There were 320 protesters restrained with zip ties, battered with batons and hit with pepper spray, according to their lawsuit that named the city, the department and individual high-ranking members of the NYPD.

"The Mott Haven protest really shocked the conscience when it happened. These protesters were kettled. Then the police moved in with extreme brutality that was totally uncalled for and unnecessary," Frick said.

The proposed settlement is meant to include those who were detained, arrested or subjected to force by police officers on East 136th Street between Brook Avenue and Brown Place.

"The proposed settlement here is fair, reasonable, and adequate and should be preliminarily approved," attorneys for the plaintiffs said in the court filing.

Henry Wood, one of the protesters who sued, called the proposed settlement a relief but said it would not change what happened to him.

"The violence unleashed upon us that night was intentional, unwarranted, and will be with me for the rest of my life. What the NYPD did, aided by the political powers of New York City, was an extreme abuse of power," Wood said in a statement.

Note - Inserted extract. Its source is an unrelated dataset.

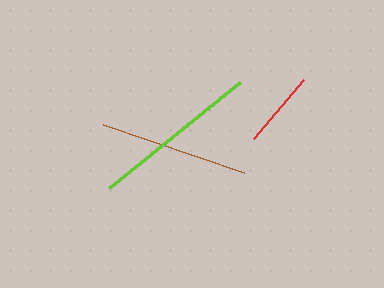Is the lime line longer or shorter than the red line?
The lime line is longer than the red line.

Samira Sierra, another of the protesters who sued, said she was "violated" by the police.

"We had every right to protest, yet, the City of New York made an explicit statement that day that the people of the Bronx are at will to be terrorized," she said in a statement.

The arrests in Mott Haven on June 4, 2020, came on the second night of a curfew imposed by then-Mayor Bill de Blasio, who said at the time it was necessary to "protect the city and its residents from severe endangerment and harm to their health, safety and property" from violent acts occurring after dark.

"It was a challenging moment for the department as officers who themselves were suffering under the strains of a global pandemic did their utmost to help facilitate people's rights to peaceful expression all while addressing acts of lawlessness including wide-scale rioting, mass chaos, violence, and destruction," the NYPD said in a statement.

"Two-and-a-half years after the protests of 2020, much of the NYPD's policies and training for policing large-scale demonstrations have been re-envisioned based on the findings of the department's own, self-initiated analyses and on the recommendations from three outside agencies who carefully investigated that period," the department continued. "The NYPD remains committed to continually improving its practices in every way possible."